My point was that Trump capitalized on identity politics and that partially explains his victory. The democrats didn't address the individual concerns of the disaffected middle class in America (and doing so by pitting identifiable groups against one another is not the way that concerns should be addressed, imo). It could be argued that Brexit is also a result of an identity political campaign by "Leave", but it's something I would have to give more thought to. In my opinion, Trump winning was a bad thing because he is a polarizing character who often reduces topics to a zero sum game. The 'right' has historically used identity politics to drive agendas that have been suboptimal for humanity, to put it mildly.
 
Even if Peterson is fairly qualified and an intelligent individual it's still also true that he's made a number of ridiculous/stupid comments that leave him open for ridicule. Don't see anything wrong with that.

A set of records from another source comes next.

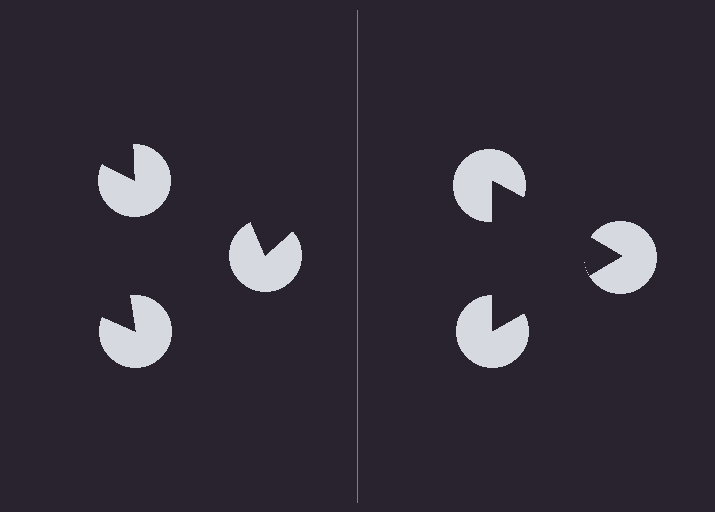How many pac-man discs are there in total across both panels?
6 — 3 on each side.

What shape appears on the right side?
An illusory triangle.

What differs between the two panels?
The pac-man discs are positioned identically on both sides; only the wedge orientations differ. On the right they align to a triangle; on the left they are misaligned.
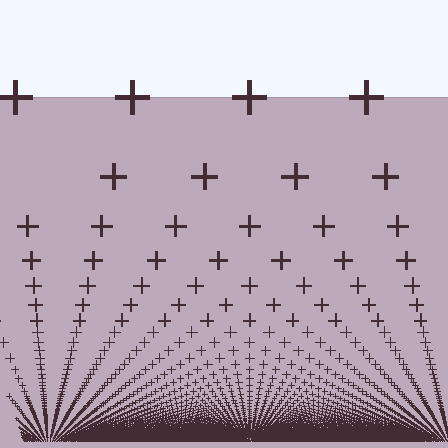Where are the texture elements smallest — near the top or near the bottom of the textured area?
Near the bottom.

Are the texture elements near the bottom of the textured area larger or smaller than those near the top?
Smaller. The gradient is inverted — elements near the bottom are smaller and denser.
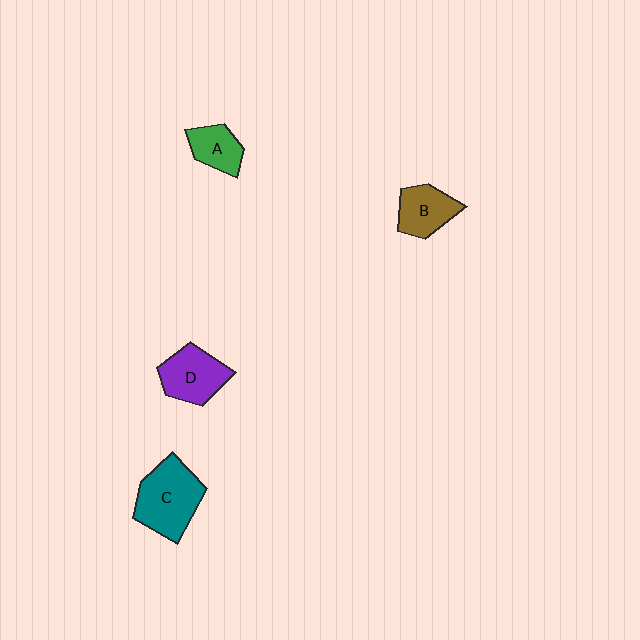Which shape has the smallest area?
Shape A (green).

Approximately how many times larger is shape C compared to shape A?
Approximately 1.9 times.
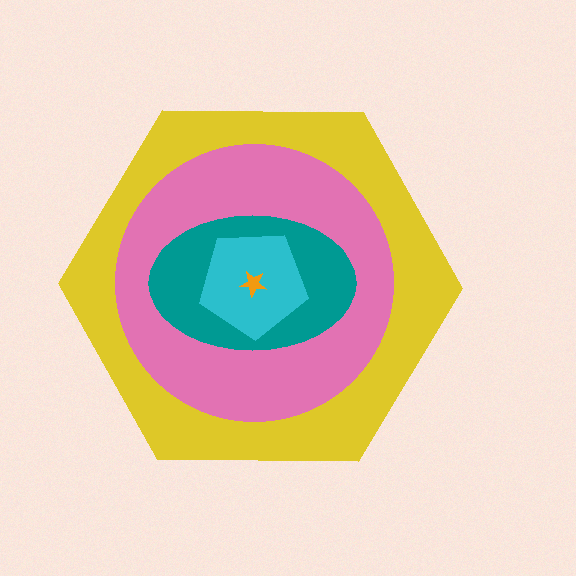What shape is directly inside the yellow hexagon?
The pink circle.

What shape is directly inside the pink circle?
The teal ellipse.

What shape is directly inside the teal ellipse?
The cyan pentagon.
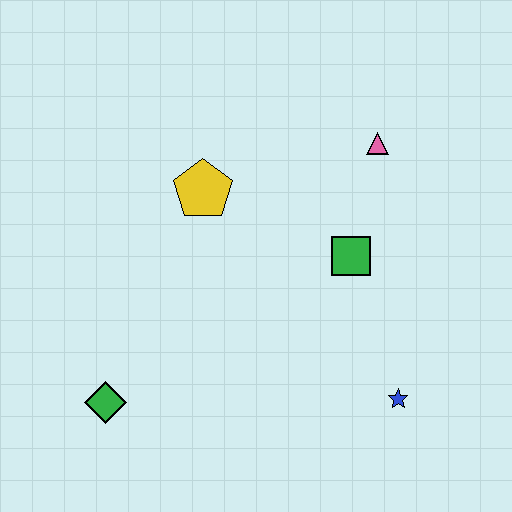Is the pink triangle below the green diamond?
No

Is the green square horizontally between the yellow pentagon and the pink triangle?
Yes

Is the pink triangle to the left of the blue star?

I agree. Sometimes he comes across as deliberately contentious, even if that's not necessarily his goal. Silly.
 
I agree. Sometimes he comes across as deliberately contentious, even if that's not necessarily his goal. Silly.

But I'm not just talking about the tone he adopts or the way he presents his arguments - I'm referring to his actual views. Someone who advocates for personal freedoms and then simultaneously talks about enforced marriages should rightfully be ridiculed for both being a hypocrite and presenting such a ridiculous notion. He's probably not an unintelligent person - clearly he does have academic credentials, but on a lot of views he's merely presenting his own opinion in stuff that's unrelated to his field, and in that regard it's perfectly fine to view him as a bit of a fraud.
 
But I'm not just talking about the tone he adopts or the way he presents his arguments - I'm referring to his actual views. Someone who advocates for personal freedoms and then simultaneously talks about enforced marriages should rightfully be ridiculed for both being a hypocrite and presenting such a ridiculous notion. He's probably not an unintelligent person - clearly he does have academic credentials, but on a lot of views he's merely presenting his own opinion in stuff that's unrelated to his field, and in that regard it's perfectly fine to view him as a bit of a fraud.
Fair. I haven't read or heard his views on enforced marriages. Sounds daft. But he usually presents a well reasoned argument, even if I disagree. There's always more to it than a sound bite.
 
Fair. I haven't read or heard his views on enforced marriages. Sounds daft. But he usually presents a well reasoned argument, even if I disagree. There's always more to it than a sound bite.

What about when he said women who wear makeup are hypocrites for not wanting to be sexually harassed?